Optimizing Livermore loops

This page contains dco's optimization results for the Livermore loops benchmark while optimizing code generated by the gcc version 4.2.2 on x86-64 and IA-32 systems. See this for optimization results of the previous version of dco ( version 1.0.1 ) on the same benchmark for the code generated by gcc version 4.1.2.

Preparing the benchmarks

We used the C version of the Livermore loops benchmark. The code was modified to eliminate calibration, thus ensuring that on every run the same number of iterations are executed on the same input data. This makes it possible to compare the execution times of the program ( and not the estimate amount of MFlops as in the original implementation ).

For every kernel of the benchmark, dco was invoked twice: first without any options ( default mode ) and then with the -no-packing option; the best execution time is reported - note that the x86 assembly source that was optimized is one generated when gcc was invoked.

Read this to understand how the benchmarks were executed and code optimization results were calculated.

Timing of the Livermore loops kernels and Results of optimization

The following tables presents the execution data collected while performing benchmarking of the Livermore loops.

The two columns under gcc and gcc+dco headers present execution times ( in seconds ) achieved by the compiler generated code and dco optimized code respectively. The column under the gcc+dco/gcc header lists the improvement achieved by utilizing dco over the compiler generated code. For example, the compiler generated code executed kernel #1 in 3.06 seconds; after optimization by dco the resulting code run for 2.22 seconds which is 27.45% improvement.

results for x86-64 64-bit code

The following are the results of optimizations achieved on 64-bit Linux operating system running on the 2.66GHz Core2 computer.

Thegcc version 4.2.2 compiler, used to process the benchmarks, was invoked with the following command line options:

-S -O3 -fomit-frame-pointer -funroll-all-loops-ffast-math -march=nocona -mfpmath=sse -msse3

The dco version 1.1.0 was used to optimize compiler generated code.

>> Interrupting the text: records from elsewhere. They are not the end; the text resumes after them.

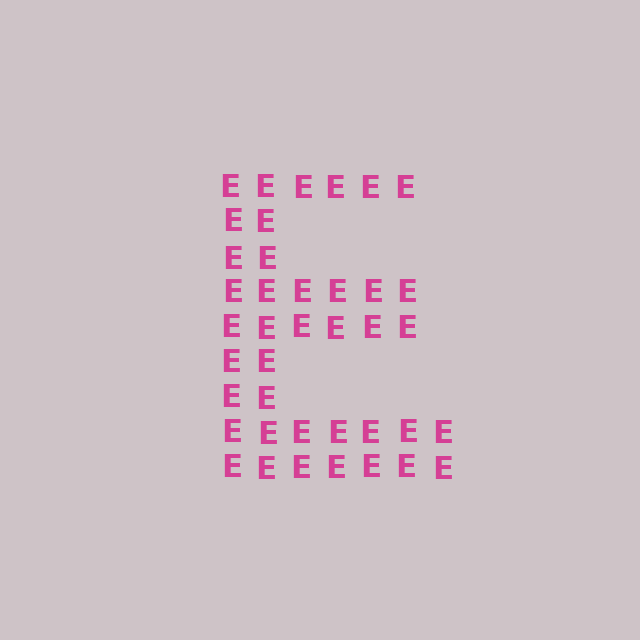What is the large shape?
The large shape is the letter E.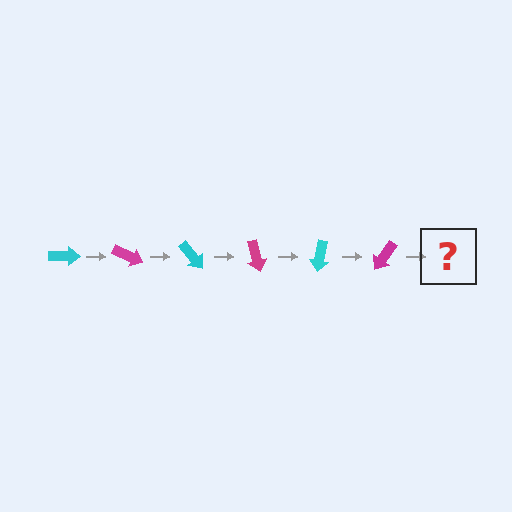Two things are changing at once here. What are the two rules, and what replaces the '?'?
The two rules are that it rotates 25 degrees clockwise each step and the color cycles through cyan and magenta. The '?' should be a cyan arrow, rotated 150 degrees clockwise from the start.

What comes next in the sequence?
The next element should be a cyan arrow, rotated 150 degrees clockwise from the start.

Kernel#	gcc 4.2.2	gcc+dco	gcc+dco/gcc
1	3.06	2.22	27.45%
2	2.21	2.01	9.05%
3	3.82	1.46	61.78%
4	3.15	2.04	35.24%
5	2.52	1.45	42.46%
6	5.78	2.66	53.98%
7	2.6	1.71	34.23%
8	1.72	1.41	18.02%
9	2.21	1.89	14.48%
10	1.8	1.41	21.67%
11	1.89	0.64	66.14%
12	2.99	3	-0.33%
13	1.46	1.47	-0.68%
14	1.53	1.46	4.58%
15	1.98	1.99	-0.51%
16	3.11	2.91	6.43%
17	2.8	2.5	10.71%
18	2.8	2.38	15%
19	3.9	3.21	17.69%
20	2.78	2.68	3.6%
21	2.2	1.88	14.55%
22	2.58	2.52	2.33%
23	2.18	2.17	0.46%
24	2.05	0.63	69.27%
Geometric Mean	2.5	1.85	25.96%

On the average dco achieved improvement of 26% over the 64-bit code generated and optimized by the gcc version 4.2.2.

results for IA-32 32-bit code

The following are the results of optimizations achieved on 32-bit Linux operating system running on the 2.8GHz Pentium4 computer.

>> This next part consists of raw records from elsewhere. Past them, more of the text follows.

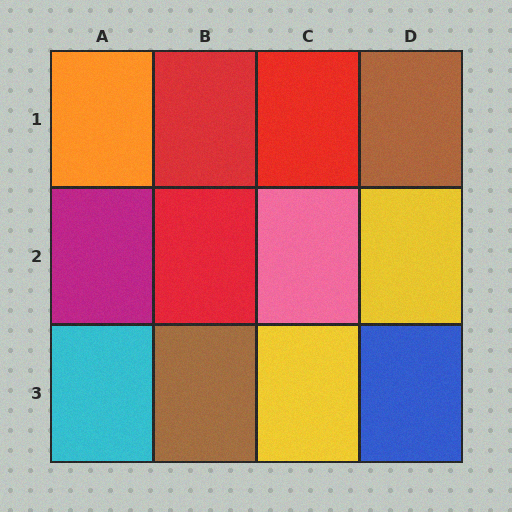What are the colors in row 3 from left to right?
Cyan, brown, yellow, blue.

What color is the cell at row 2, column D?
Yellow.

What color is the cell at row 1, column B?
Red.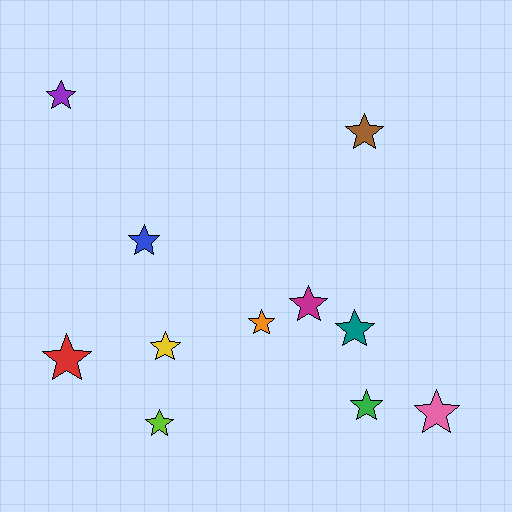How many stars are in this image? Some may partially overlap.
There are 11 stars.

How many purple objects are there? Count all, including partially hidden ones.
There is 1 purple object.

The gcc version 4.2.2 compiler, used to process the benchmarks, was invoked with the following command line options:

-S -O3 -fomit-frame-pointer -funroll-all-loops-ffast-math -march=pentium4 -mfpmath=sse -msse2

The dco version 1.1.1 was used to optimize compiler generated code. Note that dco's -32 command line option was used during optimization.

Kernel#	gcc 4.2.2	gcc+dco	gcc+dco/gcc
1	5.03	3.24	35.59%
2	2.46	2.36	4.07%
3	4.99	2.49	50.1%
4	5.04	3.84	23.81%
5	5.33	1.76	66.98%
6	16.24	5.06	68.84%
7	5.16	4.16	19.38%
8	3.87	3.91	-1.03%
9	4.95	4.01	18.99%
10	4.94	3.38	31.58%
11	4.93	0.85	82.76%
12	5.02	5.2	-3.59%
13	4.63	4.66	-0.65%
14	4.41	4.23	4.08%
15	5.44	4.47	17.83%
16	4.86	4.52	7.%
17	4.87	4.17	14.37%
18	4.57	3.61	21.01%
19	5.82	4.1	29.55%
20	4.53	4.43	2.21%
21	7.16	8.85	-23.6%
22	4.79	4.8	-0.21%
23	3.67	2.82	23.16%
24	4.85	0.84	82.68%
Geometric Mean	5.01	3.43	31.59%

On the average dco achieved improvement of 32% over the 32-bit code generated and optimized by the gcc version 4.2.2.